Seven — Reliable: Matt Thomas is yet another undrafted player who contributed to the win. Thomas hasn’t seen the floor much with everyone healthy, but with three starters sidelined with injury, Thomas was pressed into action as a scorer off the bench. It’s a credit to Thomas’ professionalism and preparation that he came in ready to fire. He drilled a long two to beat the shot clock in the first quarter, connected on a pair of corner threes in the second, and was great at cutting backdoor behind defenders that were determined to run him off the line. Thomas kept the second unit afloat, and was rewarded with some extended run with the starters.
Eight — Incredible: Thomas connected on a reverse alley-oop off a pass from Serge Ibaka. That’s not a typo, it really happened. I’m not sure what was more surprising between the perfectly weighted pass from Ibaka, or the dexterity and hang time from Thomas.
“i don’t just shoot threes, i do art,” — matt thomas pic.twitter.com/LVrbUDyCCW— Yahoo Sports Canada (@YahooCASports) February 9, 2020
Nine — Shorthanded: In an ideal situation, the lineup of Thomas, Pat McCaw, Oshae Brissett, Rondae Hollis-Jefferson and Chris Boucher would only see the floor in garbage time.
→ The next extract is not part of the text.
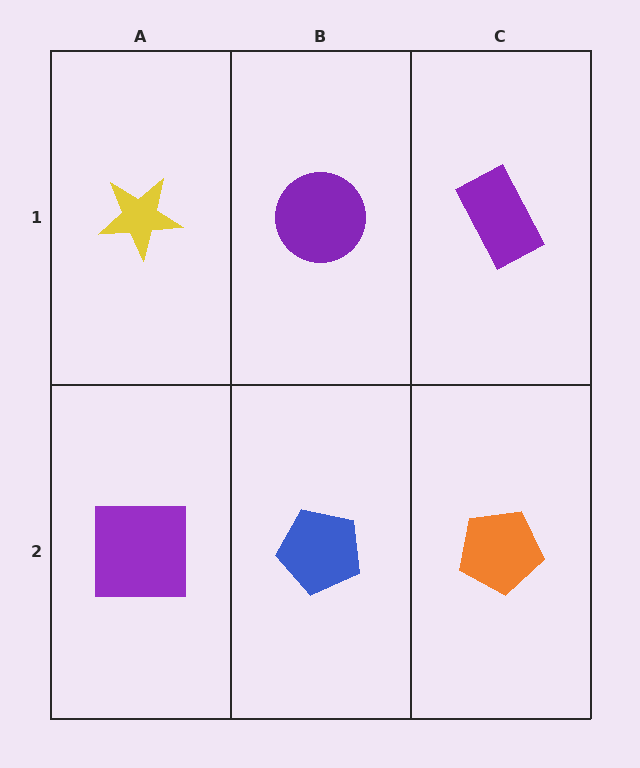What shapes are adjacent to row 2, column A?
A yellow star (row 1, column A), a blue pentagon (row 2, column B).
But once again due to injuries, the Raptors’ third stringers had to put in a shift, and to their credit they got the job done. McCaw played his part in setting the table, Boucher took his chances where he could, Thomas hunted for his shot, and Hollis-Jefferson scooped up every offensive rebound.
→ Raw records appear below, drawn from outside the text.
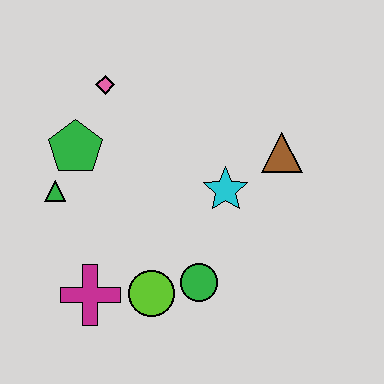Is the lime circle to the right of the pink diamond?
Yes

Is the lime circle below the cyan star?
Yes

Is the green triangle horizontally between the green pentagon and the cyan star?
No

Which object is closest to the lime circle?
The green circle is closest to the lime circle.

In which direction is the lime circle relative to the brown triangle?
The lime circle is below the brown triangle.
Ten — Lookahead: The Raptors gets one precious day of rest before hosting an unpredictable Timberwolves team that is fresh off a 27-point win over the Clippers, before wrapping up the first half of the year with a quick roadtrip to Brooklyn. Assuming that Lowry’s neck injury isn’t too serious, there’s no reason why the win streak can’t remain intact at the All-Star break.